At the same time commodity export prices are in constant flux. Cotton, corn, soybeans and beef all experienced lower per unit values in 2024. But, even with lowering commodity trading prices U.S. exports didn’t increase, which is troubling. Reduced exports of these commodities, particularly to China, widened the gap. Exports there fell by $3 billion last year and a similar trade scenario in 2025 adds to the USDA’s outlook of a growing deficit.


U.S. Trade Deals

The last new free trade agreement signed by the United States was with Panama in 2012. The United States has 14 free trade agreements, with 20 countries. Other agricultural producers have more agreements giving them better market access. For example, large markets for beef and animal feedstocks have opted for agreements with nations offering tariff free trade in closer proximity and we’ve lost some trade ground to Canada and Australia. 

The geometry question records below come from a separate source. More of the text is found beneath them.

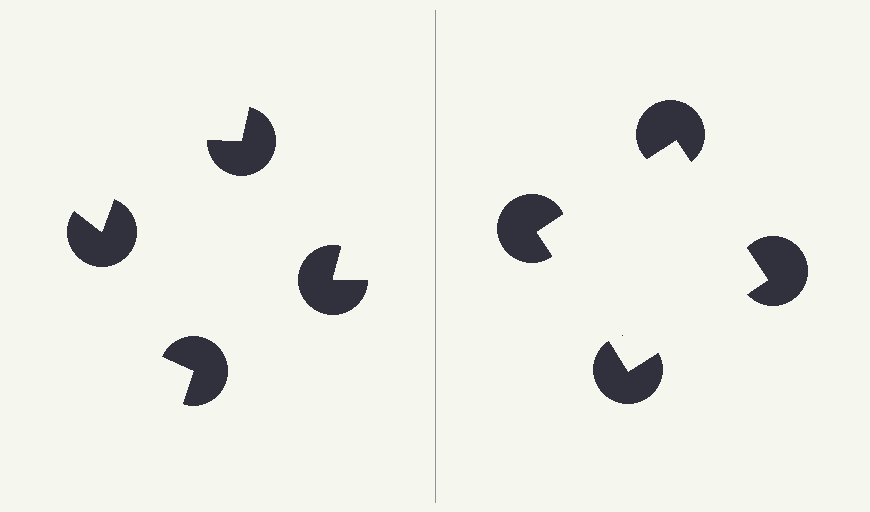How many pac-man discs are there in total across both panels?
8 — 4 on each side.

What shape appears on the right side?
An illusory square.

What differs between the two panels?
The pac-man discs are positioned identically on both sides; only the wedge orientations differ. On the right they align to a square; on the left they are misaligned.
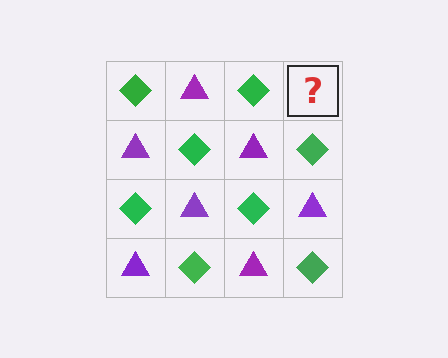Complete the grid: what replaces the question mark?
The question mark should be replaced with a purple triangle.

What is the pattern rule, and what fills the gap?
The rule is that it alternates green diamond and purple triangle in a checkerboard pattern. The gap should be filled with a purple triangle.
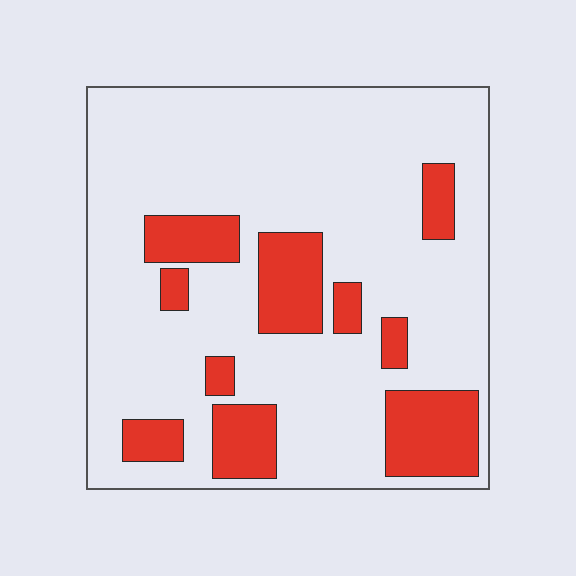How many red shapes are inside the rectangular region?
10.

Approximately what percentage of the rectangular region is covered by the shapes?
Approximately 20%.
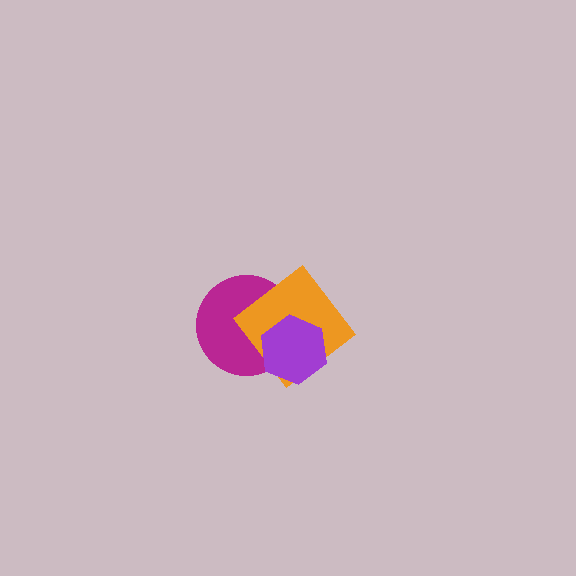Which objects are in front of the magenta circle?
2 objects cover part of the magenta circle: the orange diamond and the purple hexagon.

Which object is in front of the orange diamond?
The purple hexagon is in front of the orange diamond.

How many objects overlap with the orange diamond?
2 objects overlap with the orange diamond.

Brazil and Argentina have emerged as strong competition for the United States in the ag sector. According to the USDA outlook report, Argentina is expected to almost double in growth this year from 2.8% in 2024 to 5% in 2025. Brazil is expected to maintain a similar growth percentage as last year of 2.1%. South American growth has encroached on export markets usually claimed by the United States.


With exports in decline and imports on the rise, the USDA has freed up $300 million to aid in the development of new export markets. Free trade agreements with fast growing economies in Africa could be a way to reverse the deficit dilemma and offset fewer exports to China. Without new agreements the American farmer will struggle to remain competitive with nations offering cheaper commodities.


For decades the United States experienced strong trade relationships and trade surplus. To consider a four year deficit streak is alarming and is certainly catching the attention of economists. Working to cut domestic production costs could make American commodities more competitive in the global markets as could new or amended trade agreements. The trade decisions going forward will shape our food security landscape.